Pesquisas em terapia de casal indicam que crises de infidelidade após traumas emocionais estão associadas a vínculos que perderam a capacidade de partilhar vulnerabilidade. Por isso, o desafio é reabrir o canal de conversa, permitir que ambos falem sobre o que ainda dói e redescubram o contato afetivo dentro da relação. A fidelidade verdadeira nasce dessa presença. Bem como aprender com os erros e fortalecer a consciência pelo autoconhecimento.

Psicoterapia para Luto Gestacional: espaço para Elaborar e Reconstruir
A perda gestacional traz uma pausa na rotina, um silêncio que se instala entre o casal e o mundo. Nessa travessia, a psicoterapia oferece um espaço onde a dor pode existir sem precisar ser explicada ou escondida. Como descreve Irvin Yalom (2008), “a cura se dá quando a dor encontra linguagem e o sofrimento ganha companhia.” Esse é o sentido da terapia: acolher o que está fragmentado.
O trabalho clínico se faz na escuta sensível e na sustentação da experiência emocional. O terapeuta ajuda a distinguir a dor que pertence à perda da culpa que tenta controlá-la. Essa diferenciação é essencial para que o casal possa viver o luto sem se culpar mutuamente ou se afastar. A sessão se torna o lugar onde é possível reencontrar-se.

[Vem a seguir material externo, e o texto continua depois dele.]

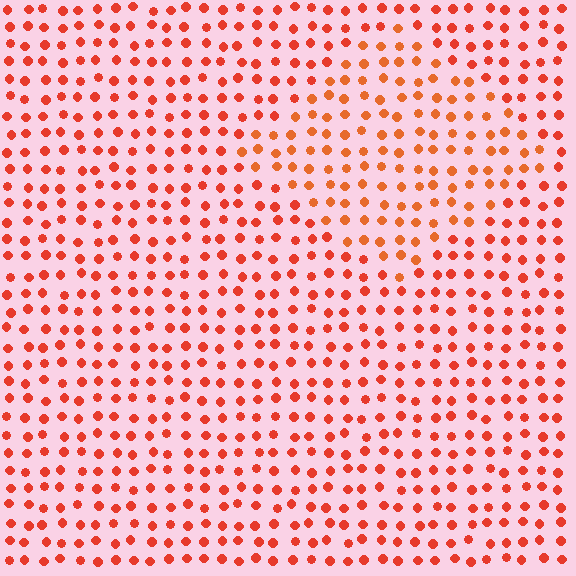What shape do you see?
I see a diamond.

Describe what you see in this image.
The image is filled with small red elements in a uniform arrangement. A diamond-shaped region is visible where the elements are tinted to a slightly different hue, forming a subtle color boundary.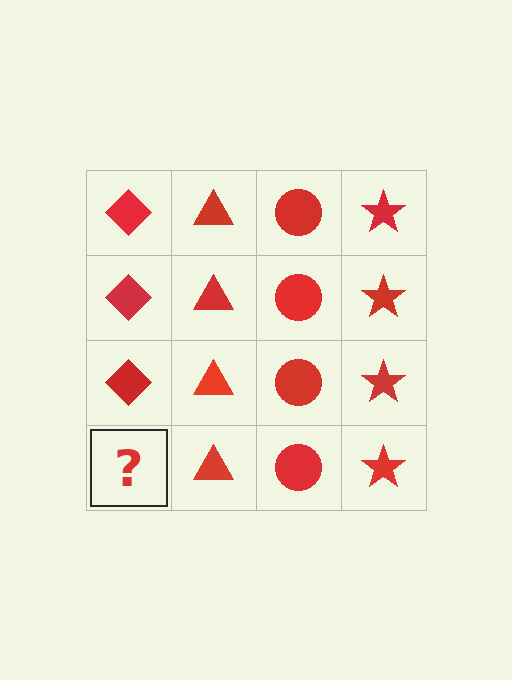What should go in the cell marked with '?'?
The missing cell should contain a red diamond.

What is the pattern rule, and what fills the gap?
The rule is that each column has a consistent shape. The gap should be filled with a red diamond.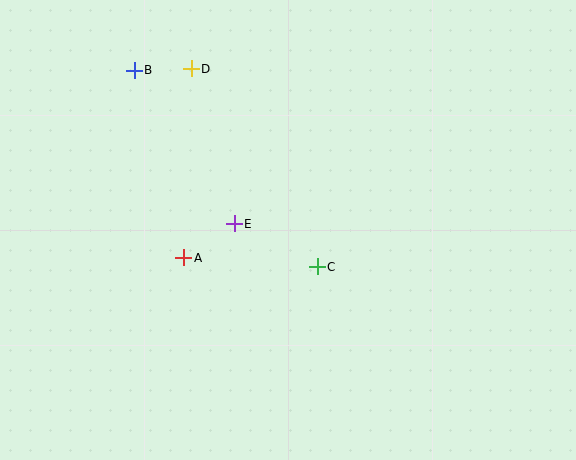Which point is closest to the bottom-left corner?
Point A is closest to the bottom-left corner.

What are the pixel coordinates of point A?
Point A is at (184, 258).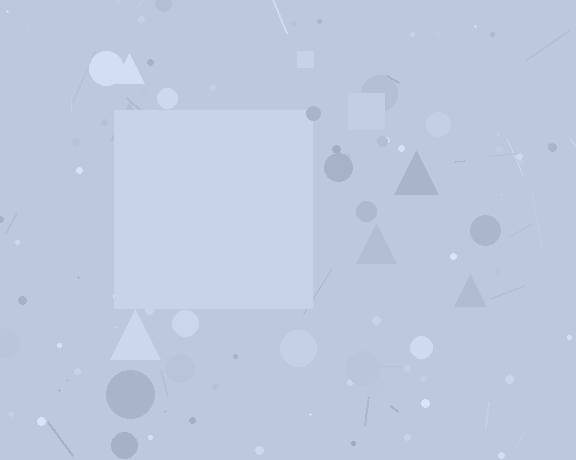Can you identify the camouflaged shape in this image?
The camouflaged shape is a square.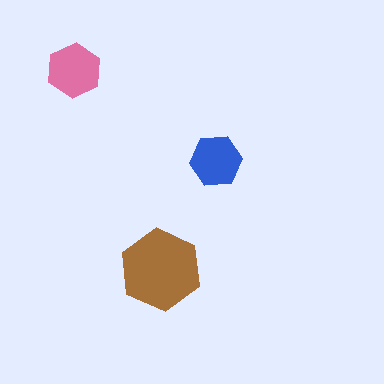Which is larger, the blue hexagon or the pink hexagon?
The pink one.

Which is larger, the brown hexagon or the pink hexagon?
The brown one.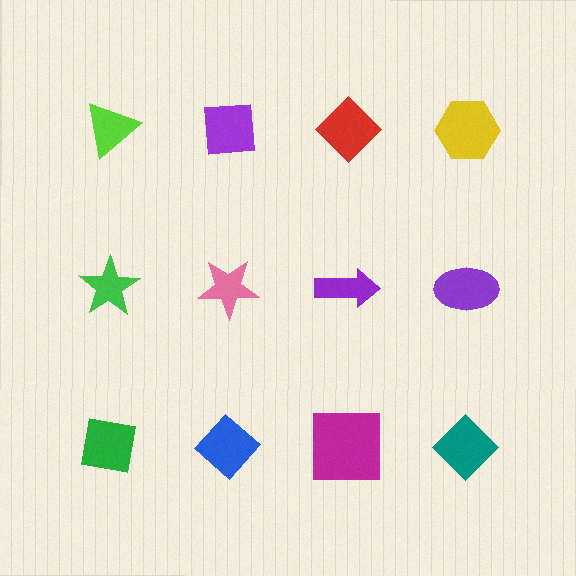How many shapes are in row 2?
4 shapes.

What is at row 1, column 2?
A purple square.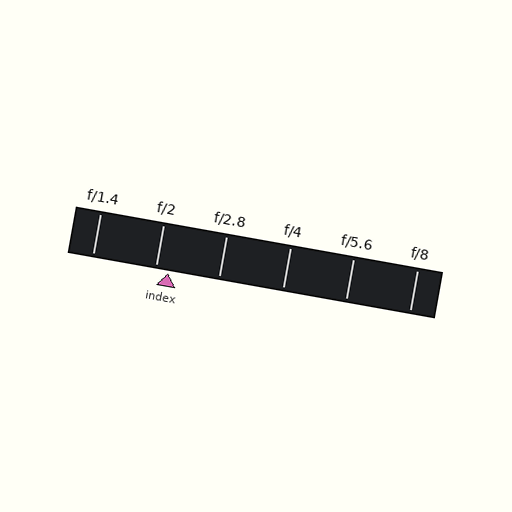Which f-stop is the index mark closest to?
The index mark is closest to f/2.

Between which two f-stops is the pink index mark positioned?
The index mark is between f/2 and f/2.8.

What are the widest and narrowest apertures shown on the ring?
The widest aperture shown is f/1.4 and the narrowest is f/8.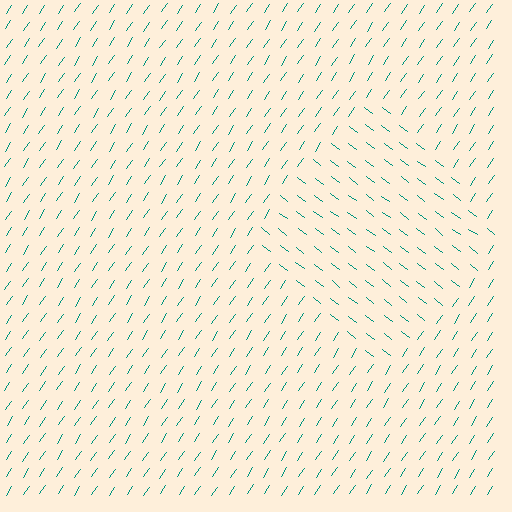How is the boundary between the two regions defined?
The boundary is defined purely by a change in line orientation (approximately 87 degrees difference). All lines are the same color and thickness.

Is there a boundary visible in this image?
Yes, there is a texture boundary formed by a change in line orientation.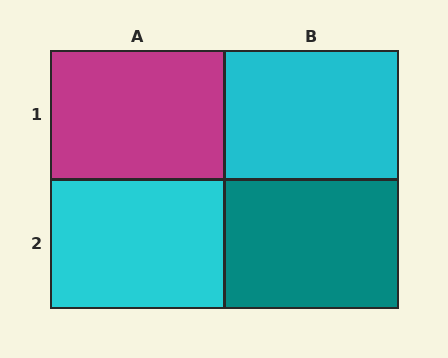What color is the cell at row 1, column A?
Magenta.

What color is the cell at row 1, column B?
Cyan.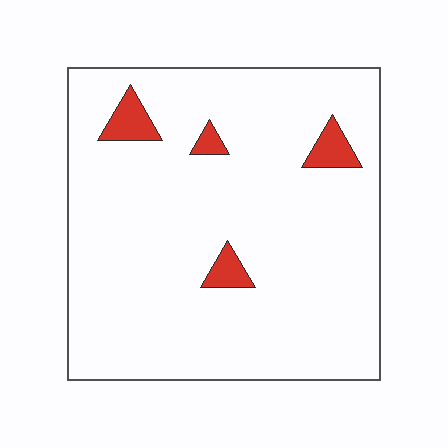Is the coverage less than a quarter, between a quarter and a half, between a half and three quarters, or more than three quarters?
Less than a quarter.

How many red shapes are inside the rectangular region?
4.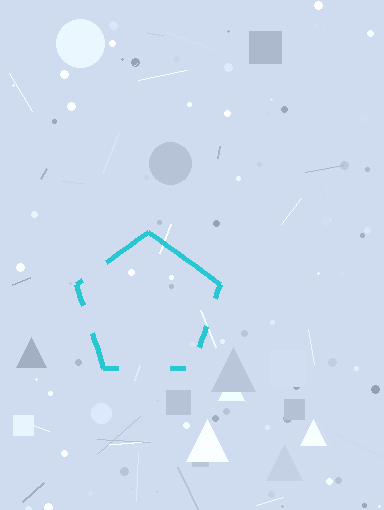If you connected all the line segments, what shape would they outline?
They would outline a pentagon.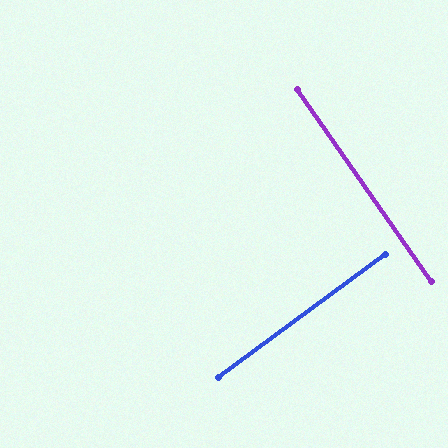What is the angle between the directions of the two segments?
Approximately 88 degrees.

Com o tempo, o casal começa a reconhecer que o vínculo não se encerra no luto, mas se redefine. Elaborar a perda é dar lugar à falta sem deixar que ela destrua o amor. A psicoterapia conduz a esse ponto de encontro: quando a dor deixa de ser abismo e passa a ser ponte, entre dois que seguem, lado a lado, aprendendo a existir depois do que se perdeu.
Reencontrar o Afeto: Transformando a Dor em Linguagem
Cada casal vive o luto de um modo singular. Alguns percebem logo que o vínculo se alterou e buscam ajuda antes que o afastamento se torne abismo. Outros só percebem quando a convivência já está marcada por irritabilidade, mal-humor constante ou um diálogo passivo-agressivo, em que o amor ainda existe, mas vem coberto por acusações e ressentimentos.
Além disso, há também quem se refugie no silêncio, transformando a dor em indiferença aparente. Nenhuma dessas reações é sinal de fraqueza. Alias são tentativas, ainda desorganizadas, de lidar com o que não se consegue nomear.
Quando os sentimentos não são reconhecidos, o luto encontra saídas confusas: explosões de raiva, cobranças, impaciência ou apatia. A agressividade, muitas vezes, é apenas a face visível de um desamparo que não encontrou palavras. O mal-humor e o distanciamento funcionam como defesas psíquicas contra o medo de desmoronar. No fundo, é a dor tentando sobreviver sem linguagem.
A psicoterapia oferece o espaço onde esse sofrimento pode, enfim, ser traduzido. Como lembra André Green, “a palavra é o corpo do afeto” é por meio dela que o casal recupera o contato com o que sente. Ao aprender a falar sobre o que doeu, sem julgamento nem pressa, a raiva perde força e a ternura reaparece. Reencontrar o afeto, nesse sentido, é devolver humanidade ao vínculo: permitir que a dor se torne diálogo e que o diálogo volte a ser encontro.

Conclusão: Reencontrar-se nas perdas é possível.
Se você chegou até aqui, talvez carregue em silêncio algo que o mundo não costuma ver: o peso da perda, o cansaço de seguir funcionando, o medo de nunca mais se sentir inteira. A perda gestacional é uma ruptura na alma, um amor interrompido.
A psicoterapia individual ou de casal, no formato online, pode ser o primeiro lugar onde essa dor encontra descanso. Um espaço onde você não precisa se justificar, nem ser forte. Aqui, a perda ganha palavra, o corpo volta a ser ouvido e a culpa começa a ceder. É um processo que devolve presença consigo mesma, com quem você ama, com a vida que segue.